Team Members:
-
Ryan Dennehy
-
Tong Liu
-
Will Paul
Expects a path to a directory of CSVs, either one directory for K-fold cross validation or two folders, one for training and one for testing.
--data Path to single directory for tuning
or
--train To directory for training data
--test To directory for testing data
When a test directory is given it produces duplicates of those files, except this time with it's own predictions for the Q/A and E/M tasks.
Otherwise it prints to the terminal information about its CV performance.
√ More feature extraction techniques (see feature ideas)
√ Combining feature different feature selection techniques with a feature union, possibly in the pipeline, like here?
√ Try feature selection to see how something like SelectKBest or the like would effect results (add it to the GridSearch?)
√ Try lots of different ML algorithms and their various tuning parameters available in Sklearn.
Move the auxiliary verb to beginning of sentence, Subject-auxiliary inversion:
It/PRP is/VBZ snowing/VBG vs. is/VBZ it/PRP snowing?/VBG
Move a modal to the beginning of the sentence.
They/PRP will/MD come/VB vs. Will/MD they/PRP come/VBP
Adding a Wh-* (WDT, WP, WP$, WRB, in treebank) to the beginning of a sentence, also involves some other syntax rules, Wh-fronting (by far the most common in our dataset)

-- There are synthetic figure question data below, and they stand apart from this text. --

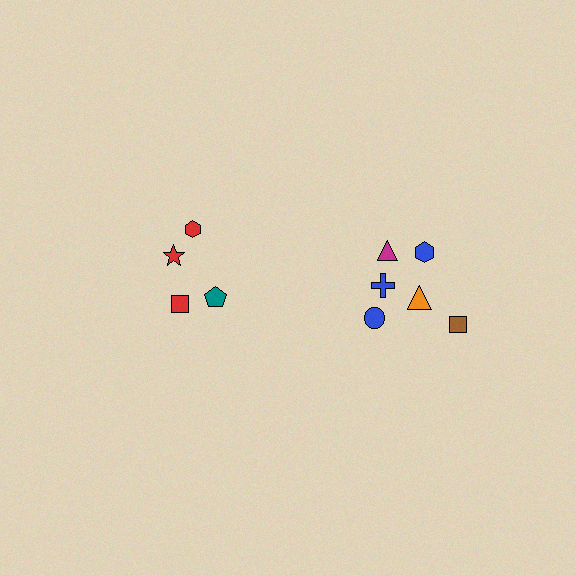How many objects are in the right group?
There are 6 objects.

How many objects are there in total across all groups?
There are 10 objects.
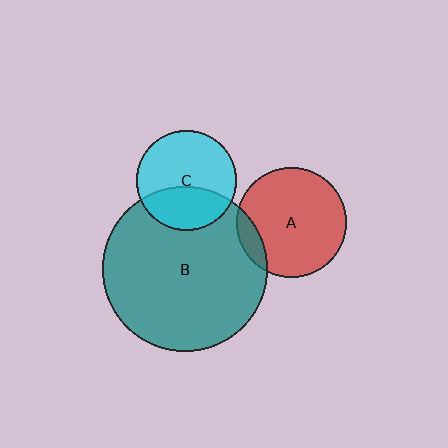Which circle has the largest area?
Circle B (teal).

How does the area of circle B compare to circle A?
Approximately 2.2 times.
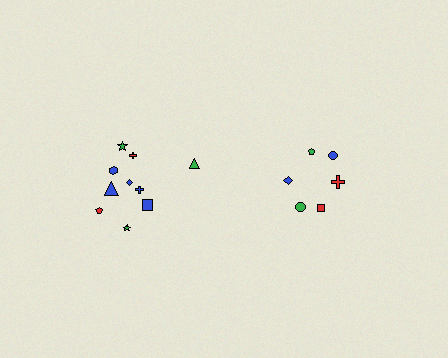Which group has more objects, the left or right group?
The left group.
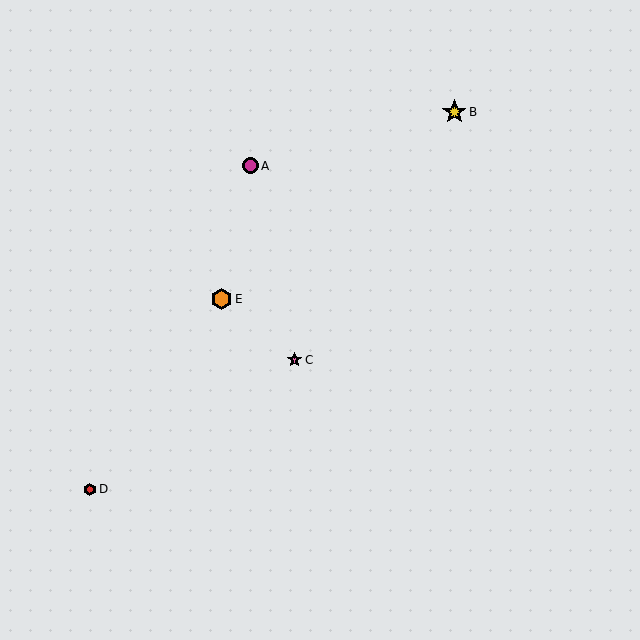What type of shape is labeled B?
Shape B is a yellow star.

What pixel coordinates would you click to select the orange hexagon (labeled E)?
Click at (221, 299) to select the orange hexagon E.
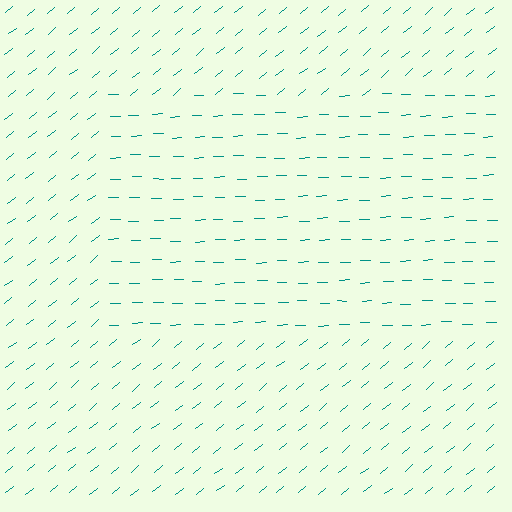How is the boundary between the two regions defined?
The boundary is defined purely by a change in line orientation (approximately 37 degrees difference). All lines are the same color and thickness.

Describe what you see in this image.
The image is filled with small teal line segments. A rectangle region in the image has lines oriented differently from the surrounding lines, creating a visible texture boundary.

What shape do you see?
I see a rectangle.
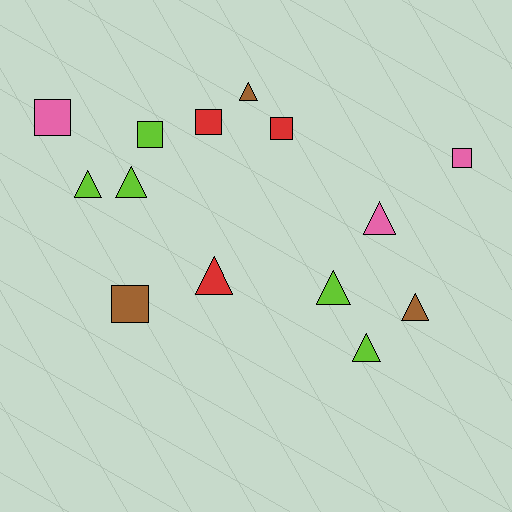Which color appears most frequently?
Lime, with 5 objects.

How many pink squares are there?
There are 2 pink squares.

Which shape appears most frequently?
Triangle, with 8 objects.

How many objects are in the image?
There are 14 objects.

she/PRP often/RB uses/NNS it/PRP vs. how/WRB often/RB does/VBZ she/PRP use/NN it?/PRP
Wh-* tag in within the first 3 tokens of the sentence
[am, is, are, was, were, have, had, has, do, does, did] within the first 3 tokens of the sentence, but not after a NN* tag
[can, could, may, might, must, shall, should, will, would] within the first 3 tokens of the sentence, but not after a NN* tag
√ Syntactic features
Shallow Semantic parsing
Name Entity Recognition